At Djenne some of the key answers to the conservation dilemmas experienced at Timbuktu were beginning to be addressed. A unique model of preservation and partnerships emerged, creating an institution of the state, driven by energies and understandings inside an NGO, but founded on the capacities and commitment of citizens. This was a library that worked with a notion of conservation, not as an infrastructural or technical issue, but as a social question. Holders of private manuscript collections deposited their collections in special storage areas of the library and held on to the keys themselves, ensuring public preservation and private authority to exist simultaneously.
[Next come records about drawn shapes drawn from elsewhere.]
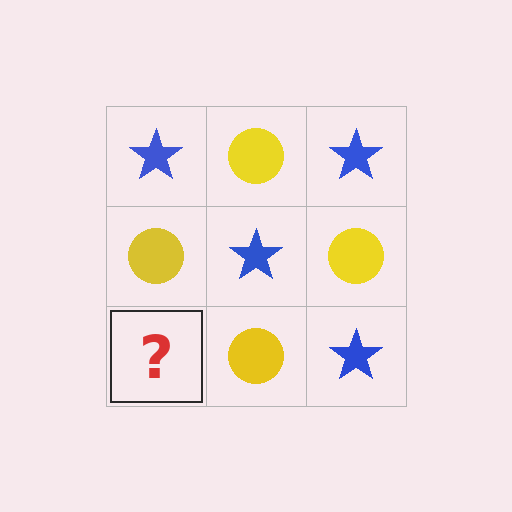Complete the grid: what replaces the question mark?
The question mark should be replaced with a blue star.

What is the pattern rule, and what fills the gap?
The rule is that it alternates blue star and yellow circle in a checkerboard pattern. The gap should be filled with a blue star.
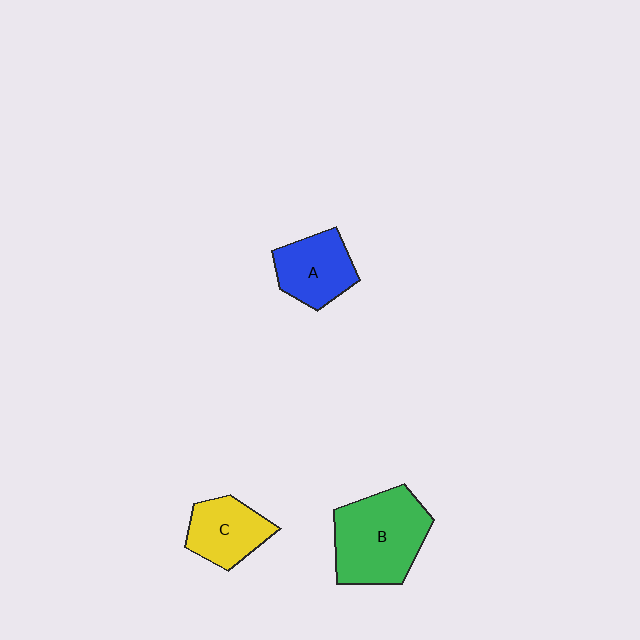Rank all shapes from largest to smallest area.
From largest to smallest: B (green), A (blue), C (yellow).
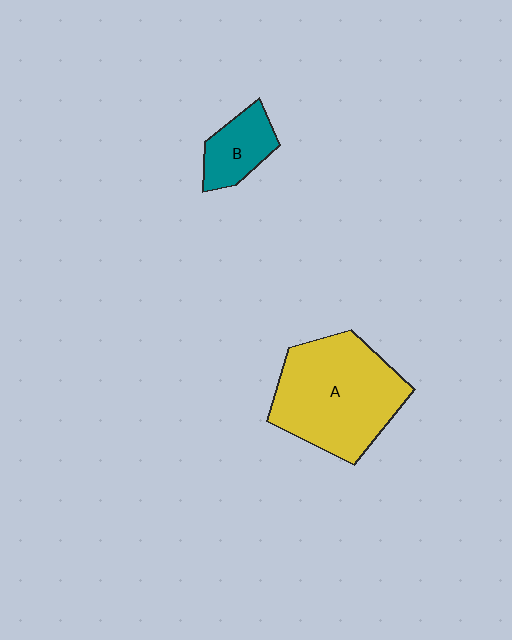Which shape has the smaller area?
Shape B (teal).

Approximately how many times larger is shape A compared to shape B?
Approximately 2.9 times.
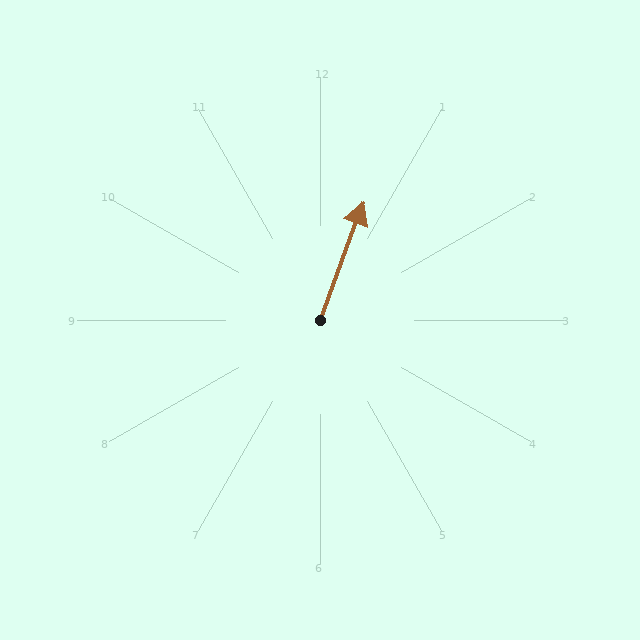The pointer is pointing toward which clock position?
Roughly 1 o'clock.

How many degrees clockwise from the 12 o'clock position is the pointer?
Approximately 20 degrees.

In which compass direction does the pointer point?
North.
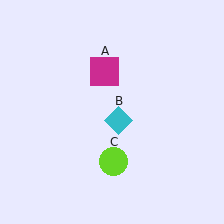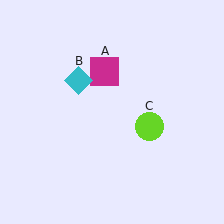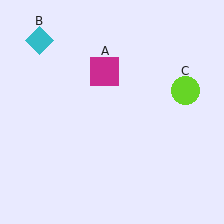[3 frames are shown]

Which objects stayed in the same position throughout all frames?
Magenta square (object A) remained stationary.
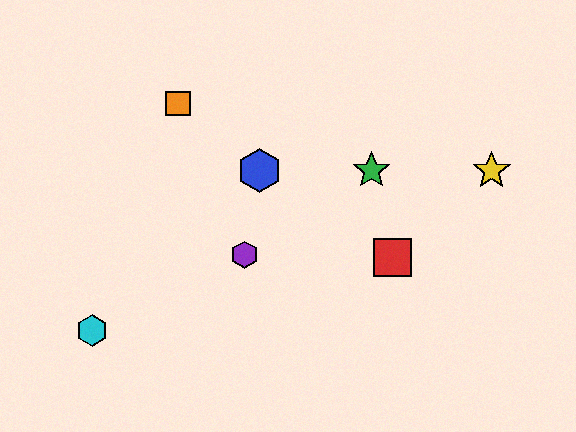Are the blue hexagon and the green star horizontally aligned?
Yes, both are at y≈171.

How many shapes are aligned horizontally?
3 shapes (the blue hexagon, the green star, the yellow star) are aligned horizontally.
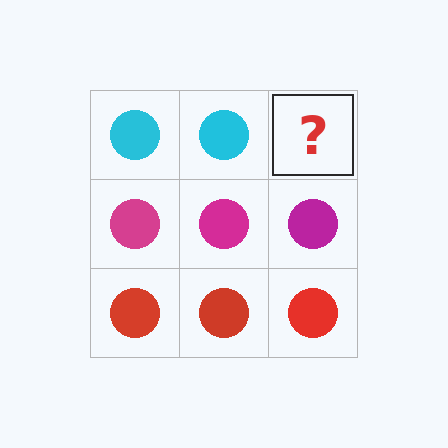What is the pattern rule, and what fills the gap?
The rule is that each row has a consistent color. The gap should be filled with a cyan circle.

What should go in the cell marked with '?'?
The missing cell should contain a cyan circle.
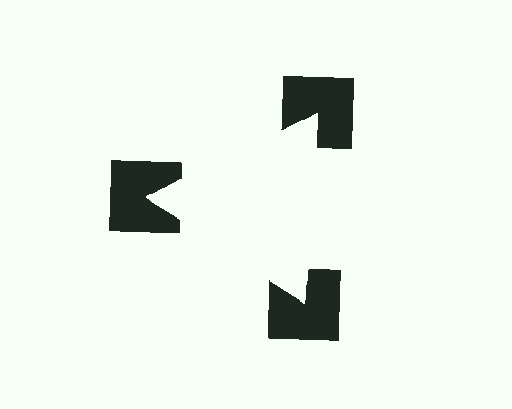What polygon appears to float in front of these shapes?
An illusory triangle — its edges are inferred from the aligned wedge cuts in the notched squares, not physically drawn.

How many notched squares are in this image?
There are 3 — one at each vertex of the illusory triangle.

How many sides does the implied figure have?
3 sides.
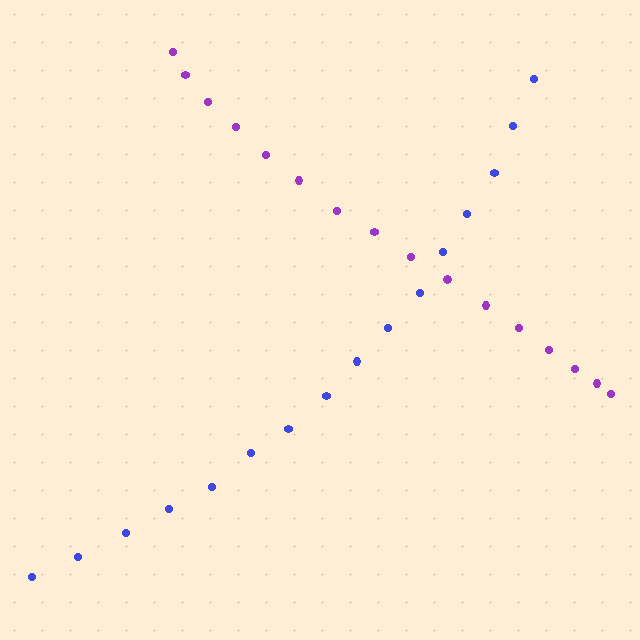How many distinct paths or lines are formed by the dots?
There are 2 distinct paths.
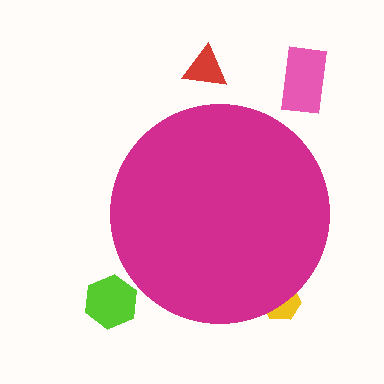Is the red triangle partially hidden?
No, the red triangle is fully visible.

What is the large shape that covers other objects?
A magenta circle.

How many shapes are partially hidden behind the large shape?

These were exactly the sort of social understandings of the meaning of conservation that seemed missing at Timbuktu in the new South African-made library.
These then are the histories, imaginaries and contested cultural systems of archive, conservation, recovery and development that lie behind The Meanings of Timbuktu. Shamil Jeppie’s research in Timbuktu has revealed him to be a patient, respectful and committed collaborator with Malian scholars who, unusually, had departed from South African academics’ national trend of self-obsession. This is indeed an important book.